Maybe its semantics, but this simple change in language highlighted one of the key differences between a trainer with a ‘product’, and an invisible trainer. Trainers generally like to be considered partners, but the reality is that often, they are suppliers. Often this too is down to the language used... “I can do X for you”, “My workshop will achieve Y”. This is then reflected by the client. “You said you would...” etc. Both sides protect their property and ideas and there is a clear sense of you and us. Not to say that this can’t be a harmonious and productive relationship (indeed it often is), but the fact is, the trainer is a supplier. If the supplier doesn’t live up to expectation, then another supplier is sought.
Maybe its because no-one knows we’ve been there, or that all the end credit goes to the internal team at the end of the project, but as an invisible trainer, I fee the focus is much more on ‘we’ and ‘us’. Information is shared freely, work is completed in partnership, and you do become an extra team member for the duration of the project. The invisible trainer fills the gaps, oils the wheels and facilitates a solution (rather than produces a ready-made one), and then silently exists stage left.

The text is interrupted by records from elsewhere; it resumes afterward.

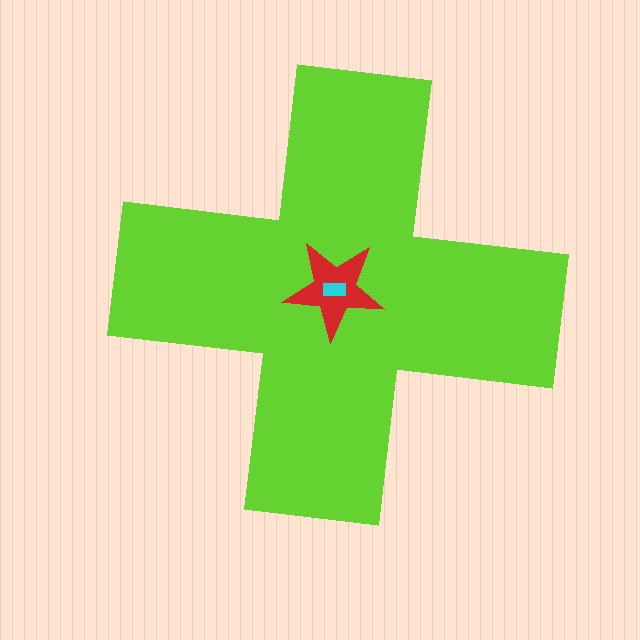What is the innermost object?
The cyan rectangle.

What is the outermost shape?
The lime cross.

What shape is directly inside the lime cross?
The red star.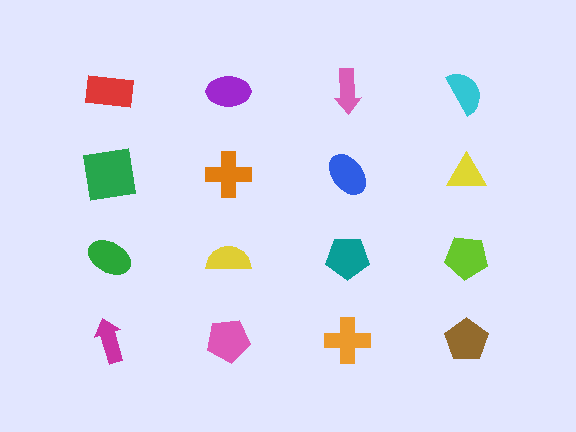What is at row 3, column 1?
A green ellipse.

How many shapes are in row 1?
4 shapes.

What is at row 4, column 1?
A magenta arrow.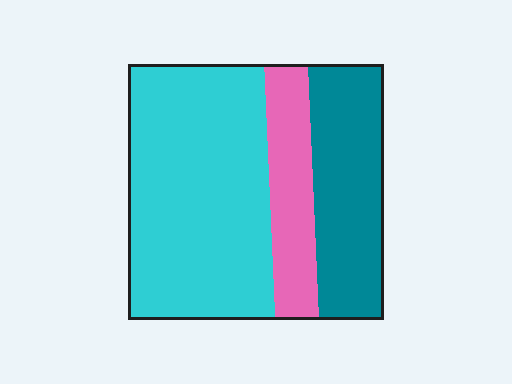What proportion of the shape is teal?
Teal takes up between a quarter and a half of the shape.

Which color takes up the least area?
Pink, at roughly 15%.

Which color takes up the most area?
Cyan, at roughly 55%.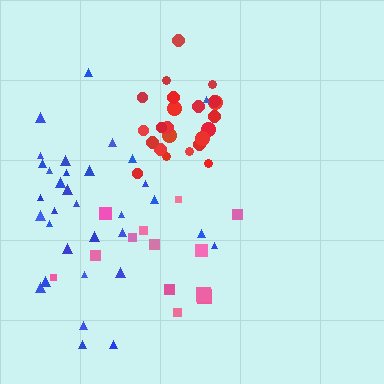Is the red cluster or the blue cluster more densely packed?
Red.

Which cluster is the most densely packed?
Red.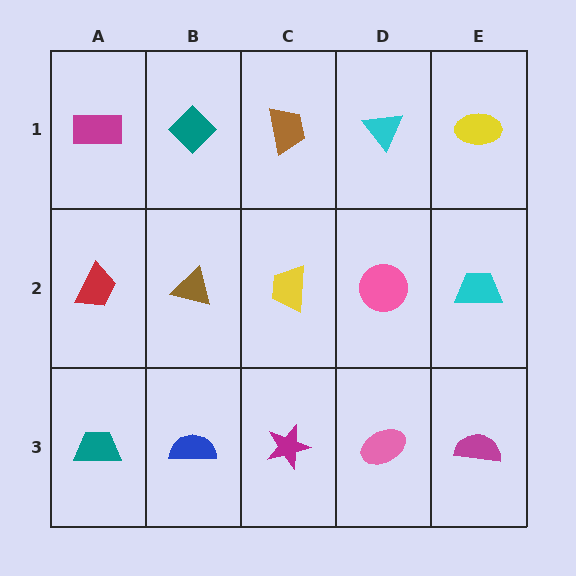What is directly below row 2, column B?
A blue semicircle.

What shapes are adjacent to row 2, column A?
A magenta rectangle (row 1, column A), a teal trapezoid (row 3, column A), a brown triangle (row 2, column B).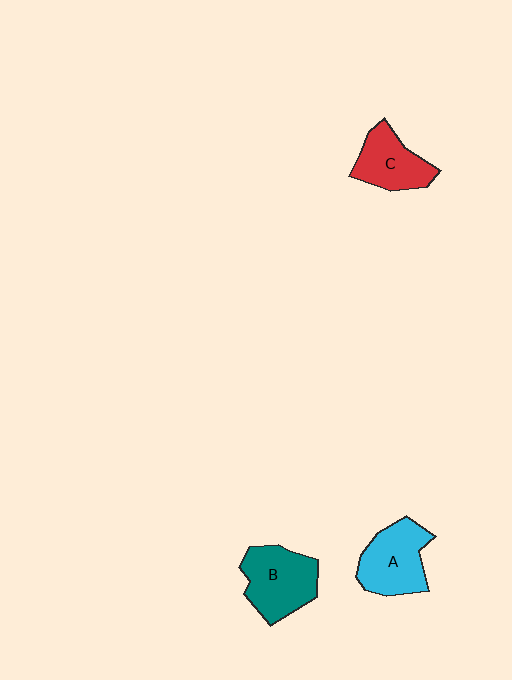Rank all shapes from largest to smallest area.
From largest to smallest: B (teal), A (cyan), C (red).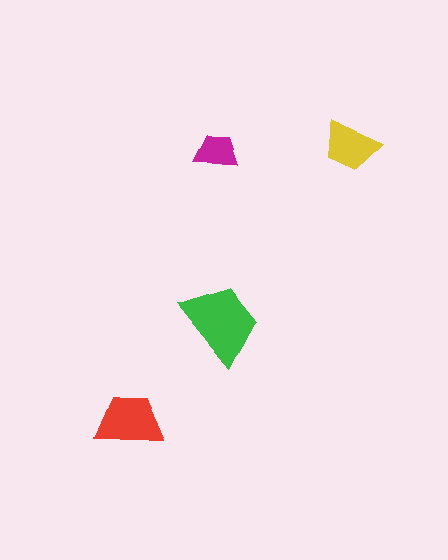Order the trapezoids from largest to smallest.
the green one, the red one, the yellow one, the magenta one.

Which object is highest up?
The yellow trapezoid is topmost.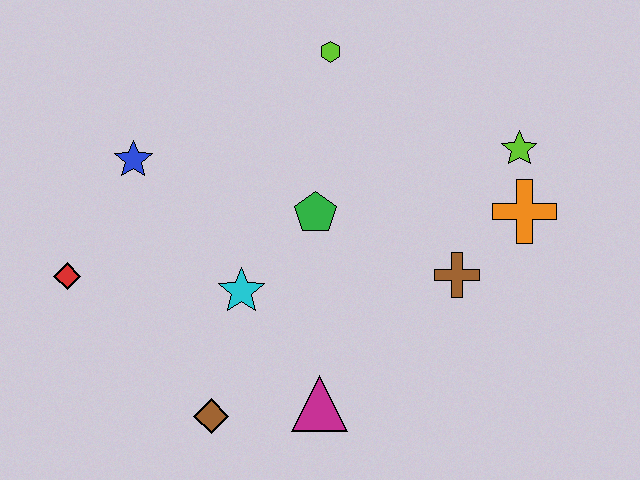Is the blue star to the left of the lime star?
Yes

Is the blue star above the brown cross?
Yes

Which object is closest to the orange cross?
The lime star is closest to the orange cross.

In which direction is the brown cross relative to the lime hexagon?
The brown cross is below the lime hexagon.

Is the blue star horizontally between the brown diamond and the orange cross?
No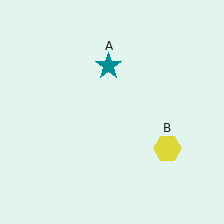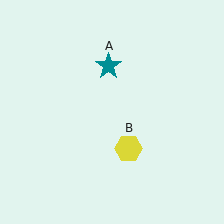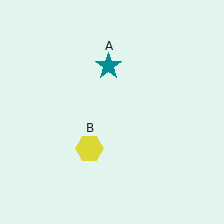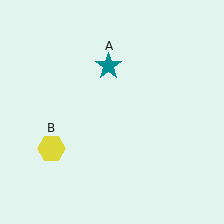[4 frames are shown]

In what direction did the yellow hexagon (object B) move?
The yellow hexagon (object B) moved left.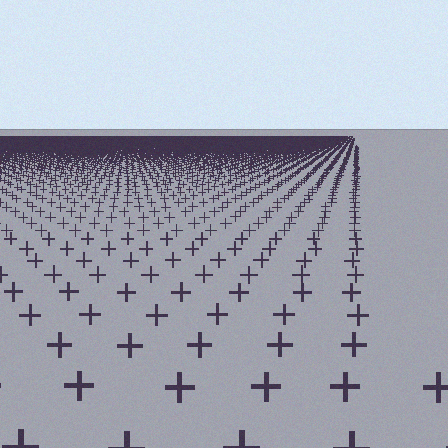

So, how can we become more like partners and less like suppliers? Here are three simple tips:
1. Listen more than talk. Find out what’s important to them, don’t talk about what you think they need.
2. Share information freely. You have to give if you want to receive, so set the example yourself.
3. Don’t try and make your product fit their need. If it does, great. Go for it. If not, be honest. They will remember you and bear you in mind for the future.
4. Don’t rush. As a partner you are there to support them, not drive them. Be prepared to work on their agenda at their pace.
5. Talk about us and we, not you and I. Make sure that the language you use reflects a partnership approach. Say things like “we can do...” rather than “I will do...”. This also helps to encourage joint responsibility for the outcomes.